A l'Etat-Major français, rien ne va plus entre les généraux Eustache Daoust et Jacques-Gilles Goguet qui critiquent le manque de décision et le manque de coordinations de Luc Siméon Dagobert devant la commission des représentants du peuple et rejette leur retard par la faute sur la méconnaissance du terrain et l'incompréhension des directives.
Luc Siméon Dagobert reproche à ses 2 généraux leur manque de conviction et de soutien durant l'attaque, les 2 généraux en chef rétorquent :
..."N'avoir reçu aucun ordre durant la bataille..."
Le 28 novembre 1793, Jean-Baptiste Bouchotte, ministre de la guerre confie la tête de l'Armée des Pyrénées-Orientales à Amédée Doppet avec une mission de liquidateur des officiers de l'Etat-Major.
Un rôle de délateur qu'il a déjà effectué dans l'Armée des Alpes contre François Kellermann et ses officiers.
Le 05 janvier 1794, Jacques-Gilles Goguet est muté dans l'Armée du Nord sous les ordres du commandant en chef Jean-Henri Ferrand qui vient de remplacer à ce poste Jean-Baptiste Jourdan destitué.
Le 26 janvier 1794, il est nommé général de division.
Le 4 février 1794, il commande le flanc gauche de l’armée intermédiaire au camp retranché de Lesquelles sous Guise avec le 8ème régiment de cavalerie à Etreux sous les ordres de Paul Alexis Dubois.
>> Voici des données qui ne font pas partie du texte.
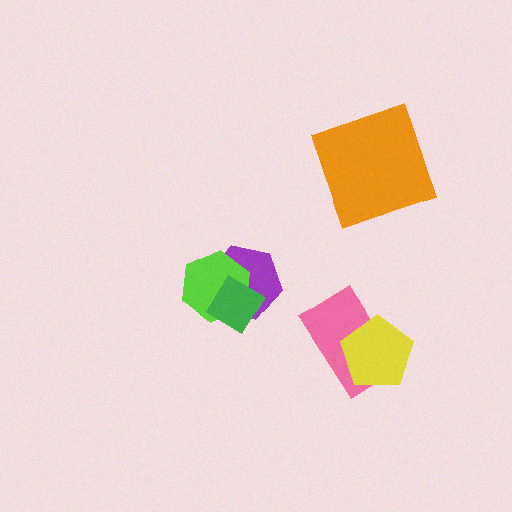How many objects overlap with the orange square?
0 objects overlap with the orange square.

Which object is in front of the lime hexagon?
The green diamond is in front of the lime hexagon.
Le 29 mars 1794, à la bataille du Cateau-Cambresis à 24 km au Sud-Ouest de Cambrai contre l'armée Autrichienne commandée par Paul Kray, la division de Jacques Gilles Goguet est au centre de l'attaque, entourée à gauche par la division d'Antoine Balland face à la division à droite autrichienne de Jacques Fromentin.
Le 13 avril 1794, Jacques-Gilles Goguet se dirige avec sa division sur la route de Mons à Beaumont pour débloquer l'encerclement de la forteresse de Landrecies soutenu par le général français Henri Roulland contre d'armée des Provinces-Unies commandée par François II d'Autriche.
La division Jacques-Gilles Goguet avec l'appui de la brigade Duvigneau sont bloqués sur la route qui relie Mons à Beaumont et obligés à faire demi-tour au pont Avesnes sur l'Helpe à 18 km de Maubeuge car l'édifice vient détruit par les troupes autrichiennes aux ordres du général Pierre Fromentin.
Le 20 avril 1794, Jacques-Gilles Goguet part du camp de Guise proche de Cambrai à la tête de la colonne du centre durant le combat au village de Bohain en Vermandois contre les troupes autrichiennes commandées par le prince Frederick Josias De Cobourg venu prendre la ville Landrecies.
Durant l'attaque, le général s'interpose au repli en désordre des militaires attribué à de la lâcheté.
Le 21 avril 1794, Jacques-Gilles Goguet meurt assassiné à 27 ans près de Bray Saint Christophe (Aisne) par un tir délibéré d'un soldat de la mutinerie.
Le général Paul Alexis Dubois dirige la division de cavalerie du général Jacques-Gilles Goguet et gagne le 26 juin 1794 à la bataille de Fleurus.
Quand le vent de la mémoire souffle sur la terre d'Aunis, les anciens se souviennent que le château de La Sauzaie prend le nom de Jemappes, la première bataille d'octobre 1792 gagnée par le général Jacques-Gilles Goguet.